Kol-Eresh stood and nodded.

He left the room without giving her another look. Jackie was left there to sit and listen while the harbinger started to prepare the beast he'd hunted.

She tried to calm her racing pulse and focus, but it was impossible.

The monster had rested its hand on her shoulder and Jackie didn't have the strength to push it away. She couldn't even lift her hand without exerting herself.

She had tried to be brave and strong for so long. At that moment, Jackie was teetering at the edge of the despair that had been beckoning her ever since she heard the news.

I can't believe I thought it couldn't get any worse.

Turning her head, Jackie looked at the screens on the console. They showed her the various diagnostics that Kol-Eresh was having the ship run, in the vain hope that one of them would give him a lead where to look for the Eternals.

He refused to admit it, but it was hopeless. It wasn't like it hadn't been tried before. The Eternals had been wreaking mayhem on Luminos for a long time and no amount of luck or skill or meticulous searching had gotten the Nayanors any closer.

Kol-Eresh was full of hope, but it was a fool's hope.

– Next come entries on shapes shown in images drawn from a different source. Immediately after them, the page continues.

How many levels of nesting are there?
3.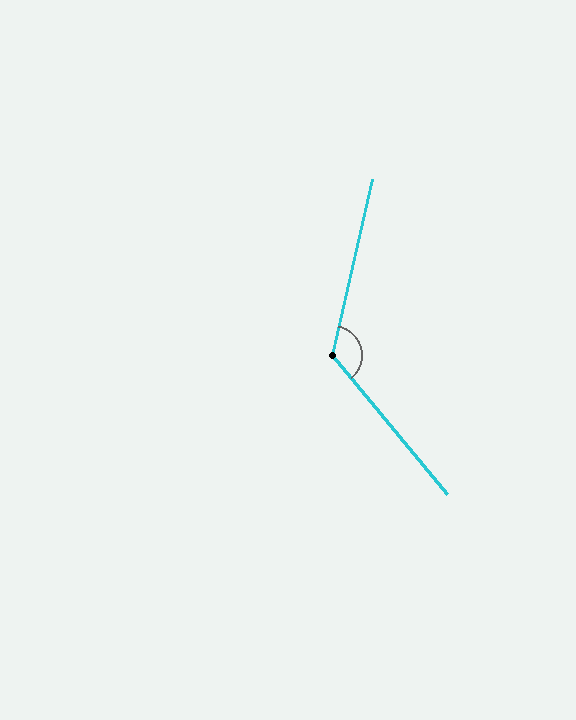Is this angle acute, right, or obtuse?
It is obtuse.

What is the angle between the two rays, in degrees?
Approximately 128 degrees.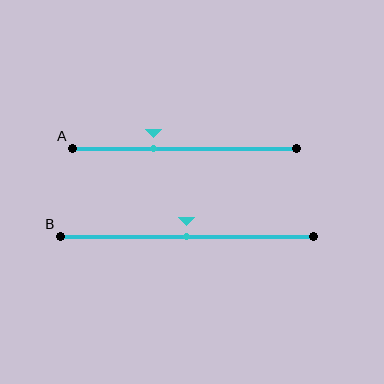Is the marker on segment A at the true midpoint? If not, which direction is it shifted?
No, the marker on segment A is shifted to the left by about 14% of the segment length.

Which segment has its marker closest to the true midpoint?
Segment B has its marker closest to the true midpoint.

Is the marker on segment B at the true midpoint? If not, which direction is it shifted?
Yes, the marker on segment B is at the true midpoint.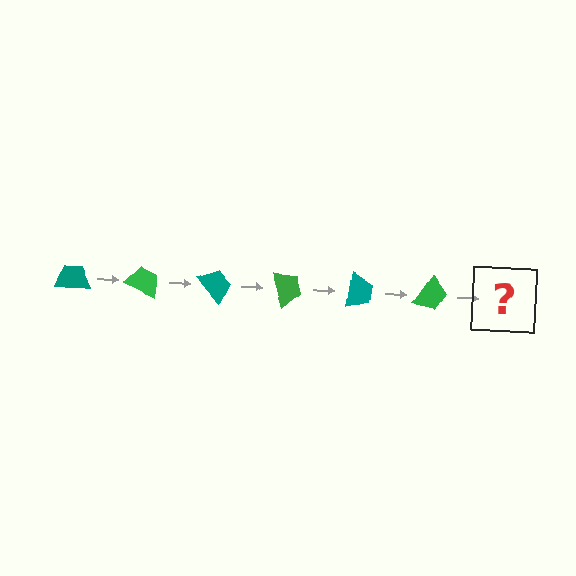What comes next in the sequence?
The next element should be a teal trapezoid, rotated 150 degrees clockwise from the start.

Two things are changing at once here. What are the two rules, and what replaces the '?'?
The two rules are that it rotates 25 degrees clockwise each step and the color cycles through teal and green. The '?' should be a teal trapezoid, rotated 150 degrees clockwise from the start.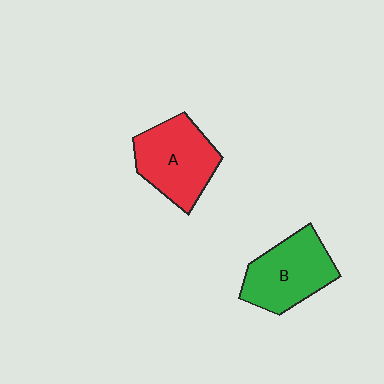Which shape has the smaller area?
Shape B (green).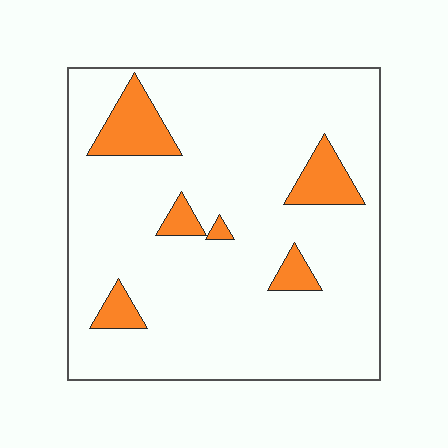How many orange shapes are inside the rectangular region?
6.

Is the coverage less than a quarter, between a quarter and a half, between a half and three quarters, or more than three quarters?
Less than a quarter.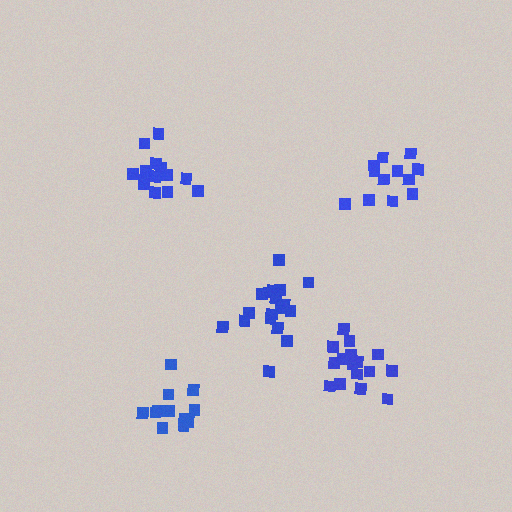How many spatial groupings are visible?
There are 5 spatial groupings.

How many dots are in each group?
Group 1: 14 dots, Group 2: 12 dots, Group 3: 12 dots, Group 4: 18 dots, Group 5: 16 dots (72 total).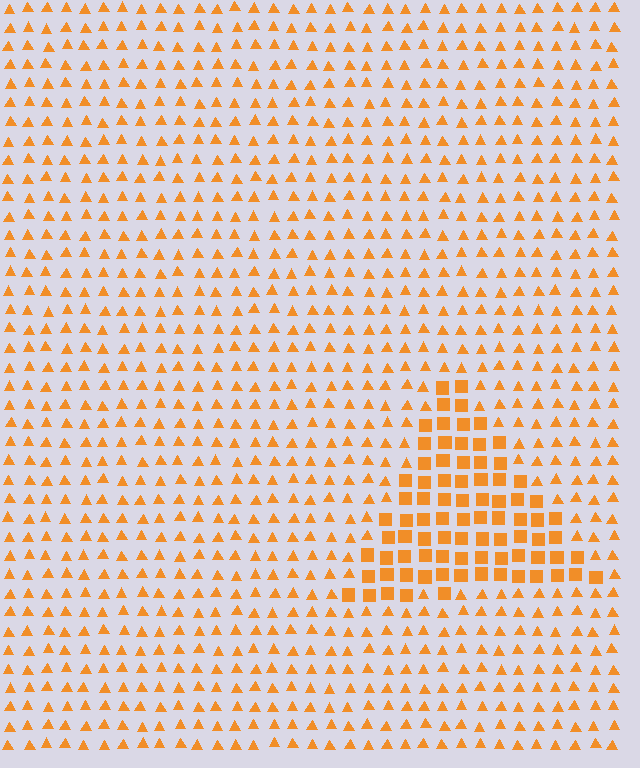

Jackie looked around in the room that the harbinger had set up for her. It wasn't ideal, but she felt more at home there than she had in a long while. The bed was nothing more than a mattress and warm Fermanoli coats as covers, but that was where she laid in the arms of her fated, happy to be there with him.

That was how it could be. That was how she wanted it.

Jackie waited with all the patience in the world, like a person who had nothing left to lose. She could wait until the meal was prepared and then they could have the talk that had been coming since the day they met.

It was an appropriate moment for tears, but Jackie had none left. They, too, had given up on her.